Mãe amorosa, certa vez definiu-se para os filhos como “um cobertor quentinho num dia frio!”

O começo da vida de Regina foi bastante simples. Ela vivia no campo e desde muito cedo trabalhava para ajudar o seu pai. Contava ter sido muito apegada à mãe, que era costureira. O trabalho as aproximava: quando a mãe passava a noite costurando, a filha permanecia ao seu lado, segurando a lamparina para ela enxergar a costura pelo tempo que fosse preciso.

Depois de alguns anos, o pai a levou para outra cidade, para morar e trabalhar em uma casa de família, e também estudar. Regina chorava todas as noites com saudade de casa e do irmão mais novo que naquela época era bem pequeno. Então, ela acabou escrevendo uma carta para o pai e conseguiu que ele fosse buscá-la.
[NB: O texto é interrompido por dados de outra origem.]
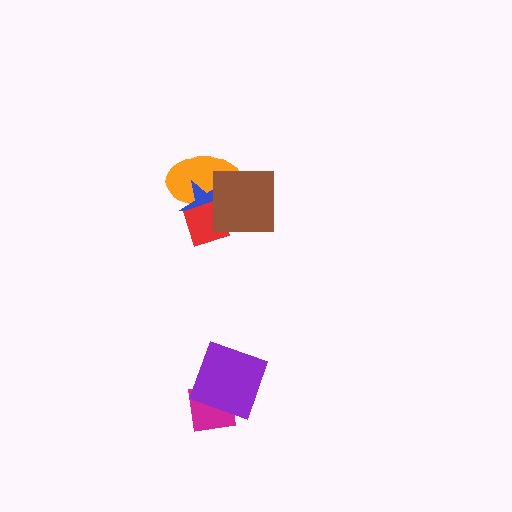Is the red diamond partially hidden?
Yes, it is partially covered by another shape.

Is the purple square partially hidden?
No, no other shape covers it.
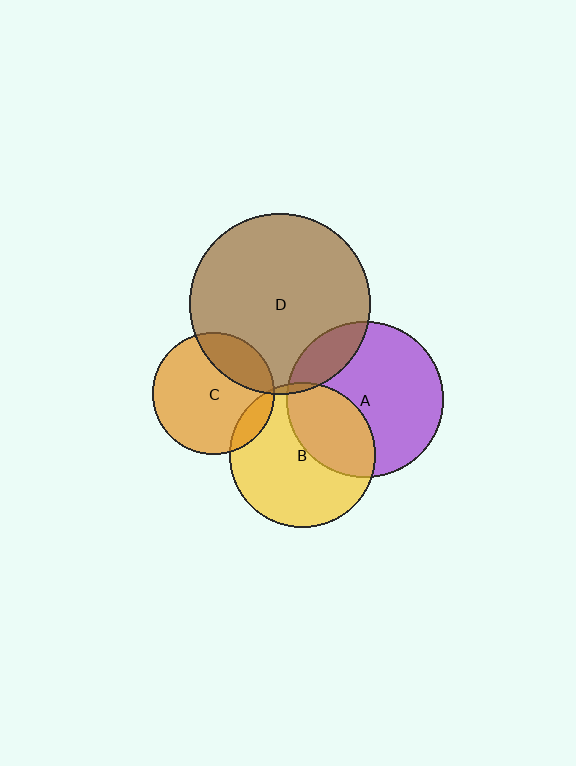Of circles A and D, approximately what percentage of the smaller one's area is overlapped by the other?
Approximately 15%.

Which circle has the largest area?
Circle D (brown).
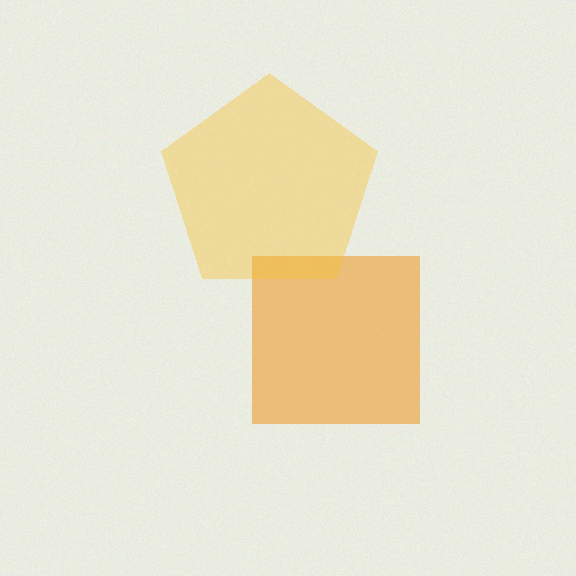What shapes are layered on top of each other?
The layered shapes are: an orange square, a yellow pentagon.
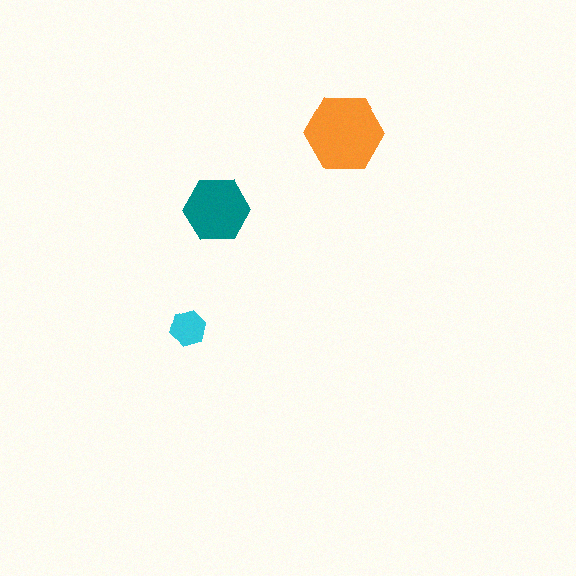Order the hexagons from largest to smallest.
the orange one, the teal one, the cyan one.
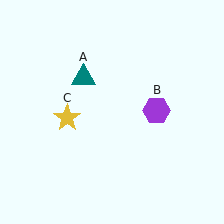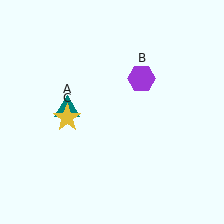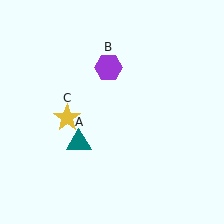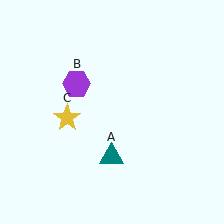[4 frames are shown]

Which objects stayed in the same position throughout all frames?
Yellow star (object C) remained stationary.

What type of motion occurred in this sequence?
The teal triangle (object A), purple hexagon (object B) rotated counterclockwise around the center of the scene.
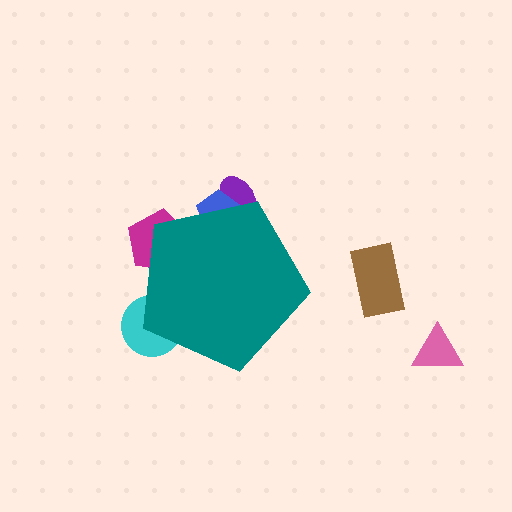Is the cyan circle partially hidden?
Yes, the cyan circle is partially hidden behind the teal pentagon.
Quando ele chegou, ela ficou em êxtase!

Na tentativa de que ela desistisse de ir embora, a dona da casa lhe ofereceu diversos objetos, procurando convencê-la a ficar. Entretanto, como ela morava e trabalhava naquela casa a troco de uma estadia para realizar os seus estudos, estava decidida a ir embora para o seu lar. Nas palavras dela, teve "a melhor sensação da vida" ao retornar para casa e dormir em sua esteira no chão.
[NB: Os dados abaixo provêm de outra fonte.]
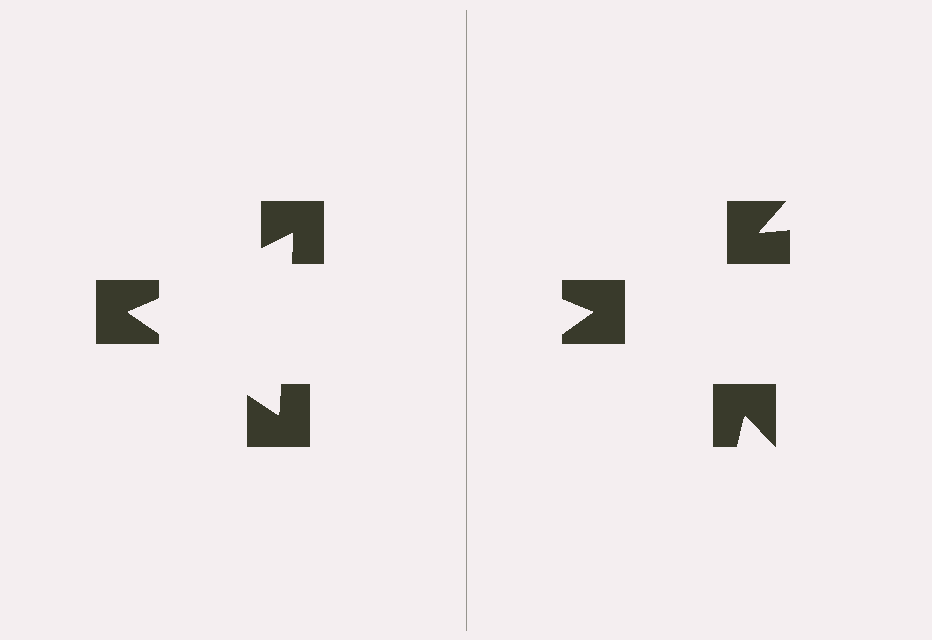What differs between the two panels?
The notched squares are positioned identically on both sides; only the wedge orientations differ. On the left they align to a triangle; on the right they are misaligned.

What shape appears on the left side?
An illusory triangle.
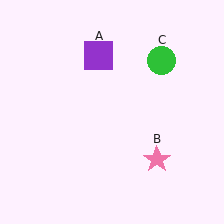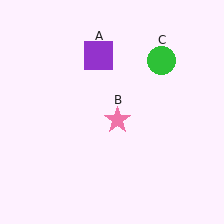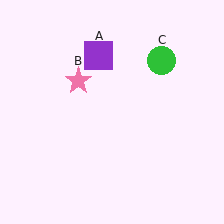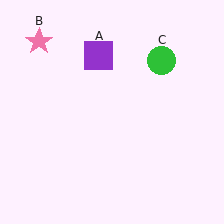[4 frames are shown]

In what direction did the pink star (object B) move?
The pink star (object B) moved up and to the left.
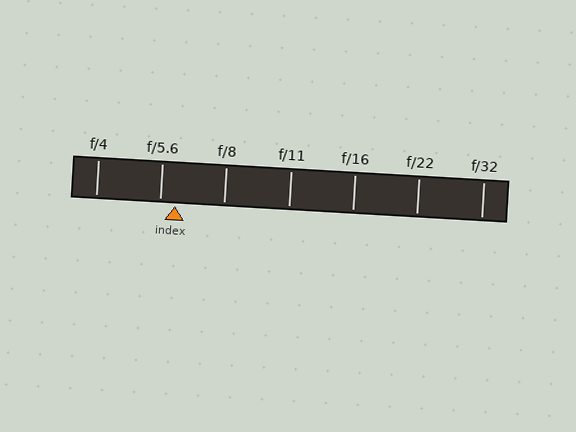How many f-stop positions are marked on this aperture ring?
There are 7 f-stop positions marked.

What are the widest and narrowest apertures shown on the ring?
The widest aperture shown is f/4 and the narrowest is f/32.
Logo depois, Regina começou a dar aulas para crianças e juntou dinheiro para comprar um cavalo, que usava como meio de locomoção para ir à escola. Lecionou até o seu casamento, quando decidiu dedicar-se à família que começava a construir.

Regina conheceu o futuro marido na igreja que frequentava. Um dia, após o culto, os dois voltaram para casa pela estrada, conversando, sob o olhar dos pais dela, que vinham logo atrás. Começaram a namorar, casaram-se e permaneceram juntos por cinquenta e nove anos e dez meses.

Ele sempre foi muito correto e ela foi uma esposa paciente, amorosa, muito companheira e sempre pronta a auxiliar o seu amado. Durante o casamento, apoiou incondicionalmente o marido e tinha sempre uma palavra de sabedoria para guiá-lo.

A neta Yndyanara conta sobre a avó: “Ela foi minha melhor amiga. A pessoa mais doce que já conheci na vida! Vaidosa, gostava de exibir as netas, já que somos apenas duas, o restante dos netos são meninos. Frequentemente conversava conosco por aplicativo de mensagens. Não tinha um dia sequer que ela não me desse um 'bom dia!' Aos domingos, pedia para que uma das netas fizesse suas unhas. Dava para ver a satisfação no olhar quando fazíamos isso por ela. Dotada de um humor ímpar, sempre falava uns ditados que só ela conhecia”.

E a neta continua: "Ela era doce, muito calma. Tinha a habilidade de ser calmaria em meio a tempestades — só a voz dela já tranquilizava. Ela se dispunha a ouvir com paciência, respeitava cada um como era, amava as pessoas. As irmãs do meu avô diziam que ela era a melhor cunhada de todas. O meu pai, mesmo separado da minha mãe, sempre diz que ela foi a melhor sogra que ele teve!”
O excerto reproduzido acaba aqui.